There were also some unique challenges. I’ve drawn in a lot of places – the US, Europe, Central America, Asia, – but the people here are more curious about drawing than anywhere I’ve found.

I had groups of at least five or more gather every time I stopped to draw – and stay for the entire drawing. Sometimes over an hour watching over my shoulder. They would watch for as long as I cared to draw. Commenting to each other, and trying to talk to me despite my lack of Spanish. The most unnerving would be young guys wanting to sell cigars, who would end up staying for a half hour, trying a new offer every few minutes. I now know more than I need to about what’s available on the black market in Havana.

Over the next couple of weeks, as I scan my way through all the drawings, I’ll do a few more posts on the places we sketched.  I think there’s a great book in here – capturing this fascinating Caribbean capital – before it’s all gone – either to ruin, or revolution.

 

9 thoughts on “New Years in Havana

    1. Hey Jenny – best of luck with your trip – if you have time – the Necropolis in Havana was probably the best drawing day of the trip. Very peaceful and so much to draw everywhere.

      I’m still digesting what I might do differently if I went back. Maybe giving drawing supplies to all the artists on the street :_ (there are lots of them in centro)

      Though they’d probably all prefer money. They certainly need it.

      Next time I’ll probably try stay in a local b&b. I didn’t find the hotel a good experience. (we were on a tight budget tho – so stayed in a 2 star joint – kind of not the best choice).

  1. Hi Marc,
    Incredible Pen Sketches !
    Cuba must be really inspiring.
    Please check your email at hotmail ,I have sent you one before your trip to Cuba.

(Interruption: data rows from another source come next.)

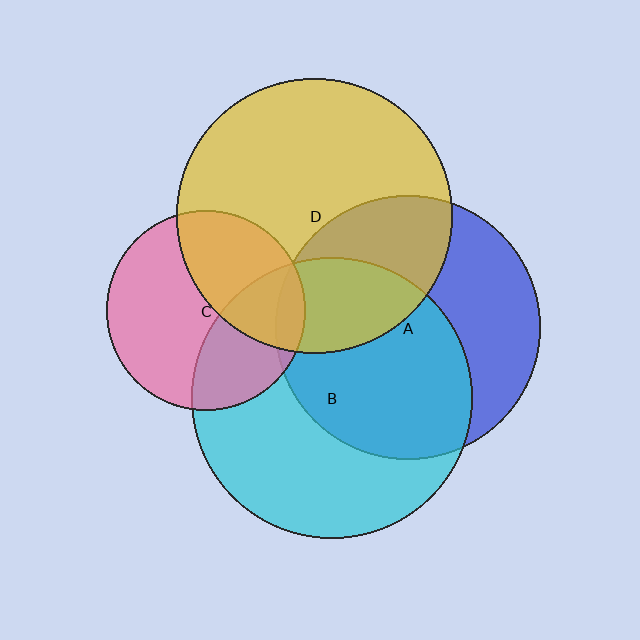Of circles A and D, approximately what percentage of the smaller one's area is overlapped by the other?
Approximately 35%.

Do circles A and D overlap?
Yes.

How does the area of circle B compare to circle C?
Approximately 2.0 times.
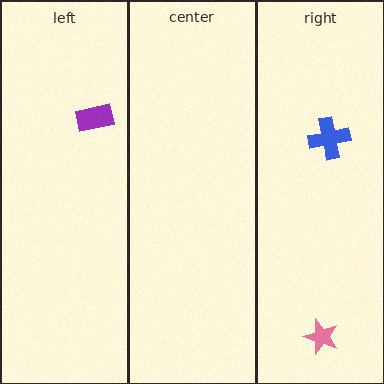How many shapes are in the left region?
1.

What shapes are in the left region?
The purple rectangle.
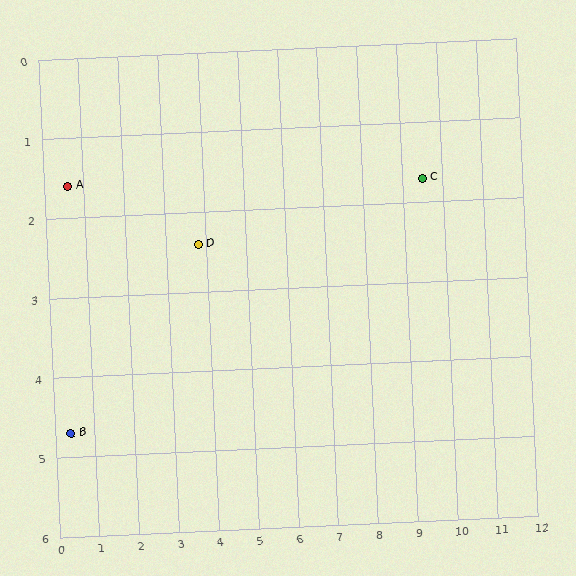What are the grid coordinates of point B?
Point B is at approximately (0.4, 4.7).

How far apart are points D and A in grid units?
Points D and A are about 3.3 grid units apart.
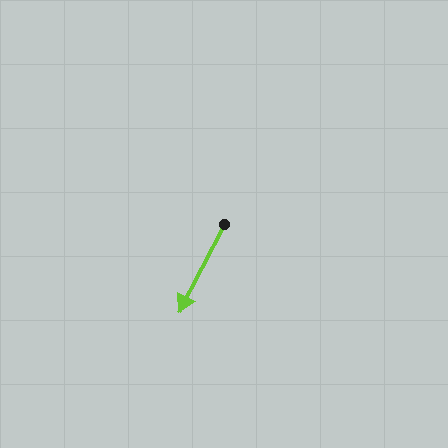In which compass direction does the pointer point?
Southwest.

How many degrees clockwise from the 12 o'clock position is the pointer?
Approximately 207 degrees.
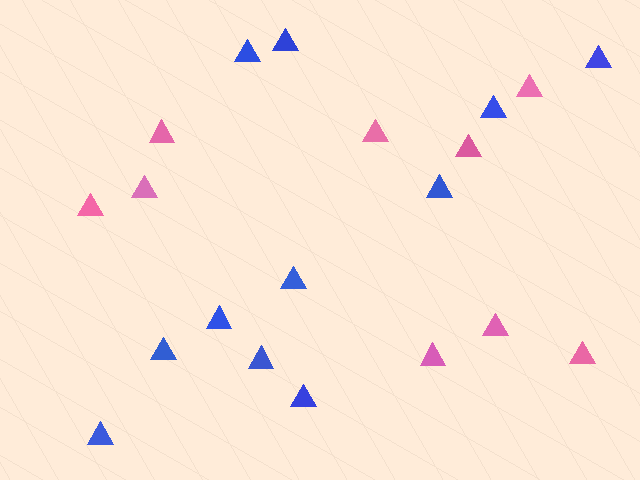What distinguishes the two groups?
There are 2 groups: one group of blue triangles (11) and one group of pink triangles (9).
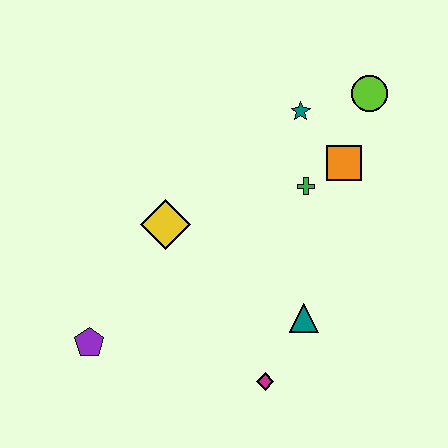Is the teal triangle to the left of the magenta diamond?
No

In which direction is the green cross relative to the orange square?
The green cross is to the left of the orange square.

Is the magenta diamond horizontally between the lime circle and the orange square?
No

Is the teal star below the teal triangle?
No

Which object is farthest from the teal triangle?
The lime circle is farthest from the teal triangle.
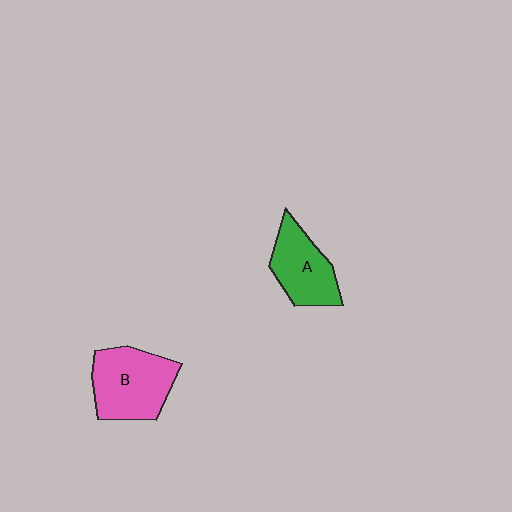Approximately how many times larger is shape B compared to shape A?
Approximately 1.3 times.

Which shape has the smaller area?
Shape A (green).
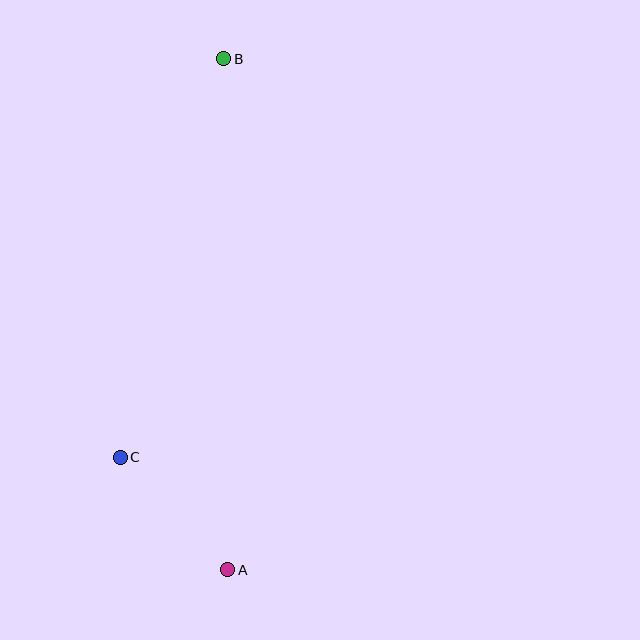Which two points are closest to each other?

  2. Wow.. it’s simply incredible, such beauty of boheme; nouveau french and spanish architecture mixed together.. And now, in total ruins. Incredible what those bastards are doing to Cuba. Your artwork is magnificent, I really like your style.

  3. I am really happy you liked the ruins of my capital city. You saw a filthy negro infested slum and not a city.I first went to Havana in 1981 when it was already run down but there was decent bus service, the cannibalization of the city had not yet begun in earnest. By 1994 the city I returned to was a skeleton of what I had seen in earlier trips. My parents returned after 40 years and they blocked out the city and only recall the people they went to see. They were horrified at what Havana had become. UNESCO has done wonders but the USA continues to bring about regime change in Cuba with a 0% success rate.And so the city will continue to crumble.America has no friends.In the end, the Cubans lost it all but if we survive the coming days, Cuba will be seen as a winner as the USA slips into despair.Cuba is only going up. Centro Havana is only .25% of Cuba.Spain and Cuba run and own the New Cuban Riviera.

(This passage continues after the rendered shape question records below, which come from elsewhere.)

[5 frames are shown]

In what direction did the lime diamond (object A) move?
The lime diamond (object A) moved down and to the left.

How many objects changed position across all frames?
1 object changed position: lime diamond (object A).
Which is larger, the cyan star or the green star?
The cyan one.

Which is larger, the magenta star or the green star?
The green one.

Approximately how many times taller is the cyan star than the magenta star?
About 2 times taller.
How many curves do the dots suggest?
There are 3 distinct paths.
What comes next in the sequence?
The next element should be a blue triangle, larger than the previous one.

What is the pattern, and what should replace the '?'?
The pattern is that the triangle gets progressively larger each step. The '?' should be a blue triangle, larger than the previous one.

    1. I’m not sure what to say Enric – I’m just a guy passing through with my sketchbook. I’m not sure how to read your tone here – text is often tricky to interpret. I hope it didn’t sound like I was ‘enjoying’ the decay in Centro. In some kind of superior way. It’s affecting to visit. It seems like there has to be some lesson learned about how we allow governments to run, when the situation gets to where it has. A great city left to run down.

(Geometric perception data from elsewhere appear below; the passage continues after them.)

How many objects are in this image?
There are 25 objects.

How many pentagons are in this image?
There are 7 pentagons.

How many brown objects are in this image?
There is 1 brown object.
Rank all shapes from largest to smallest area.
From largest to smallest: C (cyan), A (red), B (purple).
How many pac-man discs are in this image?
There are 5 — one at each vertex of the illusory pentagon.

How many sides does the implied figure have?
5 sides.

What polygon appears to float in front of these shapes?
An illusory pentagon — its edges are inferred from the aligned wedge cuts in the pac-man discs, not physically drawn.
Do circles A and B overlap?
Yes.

      I’m always on guard about coming to conclusions where I’m uninformed, but I think calling a place a ‘filthy negro infested slum’ is saying something about your own views. Why make it about a people? I doubt these guys have much to do with the economic collapse. It’s pretty dirty yes – but why pin the lack of infrastructure on the citizens? What are they supposed to do with no resources? I’m guessing a lot of people who live there now didn’t ask to be relocated there. It seems like people are trapped by the situation.

      I hope the city bounces back – but I wonder where the money will come from. Is it going to be tourism? Or bringing in the factories from outside? It would be interesting to go back in a while – in the one year between trips I did see some signs of recovery. We’ll see!